Dari Hotel Gran Puri Manado, gema perjuangan berpadu dengan pesan kebangsaan: membangun ormas yang tangguh, demokrasi yang berjiwa, dan kota yang berkarakter.

NyiurNews.Com ▬ Senin,,10 November 2025, Manado seolah bernafas dengan udara sejarah. Di tengah gema Hari Pahlawan yang mengalun di hati bangsa, Wali Kota Manado, Andrei Angouw, berdiri di hadapan peserta kegiatan Penguatan Kapasitas dan Pengawasan Organisasi Kemasyarakatan (Ormas).
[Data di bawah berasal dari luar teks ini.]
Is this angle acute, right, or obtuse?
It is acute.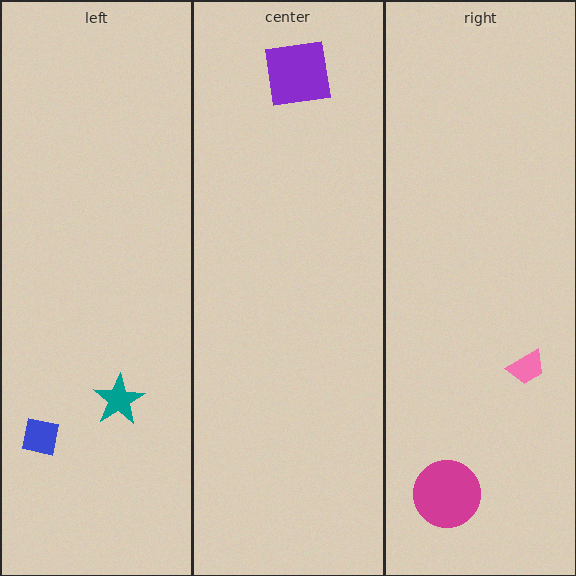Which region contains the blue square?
The left region.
Di ruang berpendingin Hotel Gran Puri, suasana hangat bukan karena suhu, tetapi karena pancaran semangat kebangsaan yang menyala. Ia tidak sekadar membuka kegiatan — ia menyalakan kembali obor nilai-nilai demokrasi dalam jiwa yang mungkin mulai padam oleh rutinitas birokrasi.

“Semangat para pahlawan harus kita jadikan inspirasi untuk terus berbuat bagi masyarakat,” ucapnya tegas, seperti menabuh genderang kesadaran. Kata-kata itu tidak berhenti di telinga; ia bergetar, menembus logika dan menggelitik nurani. Andrei tidak berbicara tentang masa lalu yang beku, melainkan tentang bagaimana demokrasi hari ini harus dijalankan dengan hikmat — sebagaimana sila keempat Pancasila yang menjadi jiwa bangsa. Di matanya, organisasi kemasyarakatan bukan sekadar entitas sosial, melainkan penjaga nadi demokrasi yang hidup di tengah denyut Kota Manado.
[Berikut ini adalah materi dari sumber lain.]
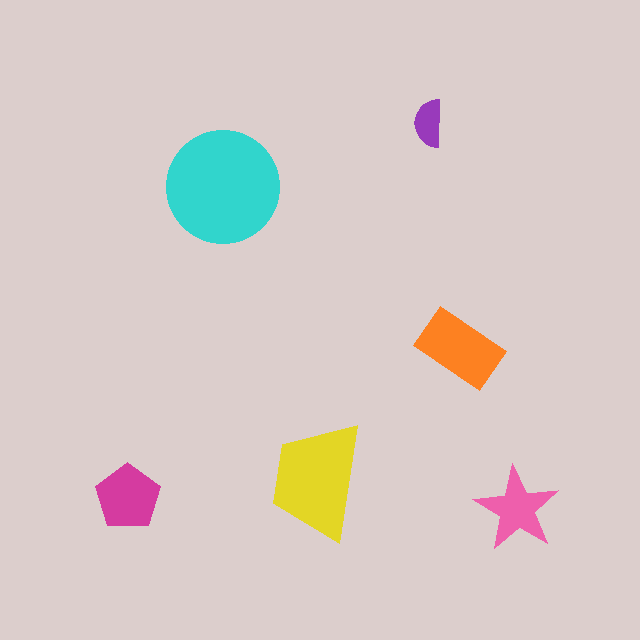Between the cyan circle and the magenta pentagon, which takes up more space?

Dan ketika Wali Kota menutup sambutannya dengan harapan agar hasil kegiatan dapat memberi kontribusi nyata bagi kemajuan bangsa dan Kota Manado, tepuk tangan panjang terdengar seperti irama tekad yang disepakati bersama. Di ruangan itu hadir pula Kadiv Pelayanan Hukum Kanwil Kemenkumham Sulut Marsono, Kajari Manado Fanny Widyastuti, serta Kepala Badan Kesbangpol Kota Manado Drs. Sonny Takumansang. Momen itu bukan sekadar seremoni — melainkan refleksi pahlawan modern, mereka yang berjuang bukan dengan senjata, melainkan dengan gagasan, dedikasi, dan kejujuran untuk Manado yang lebih maju, lebih beradab, lebih manusiawi.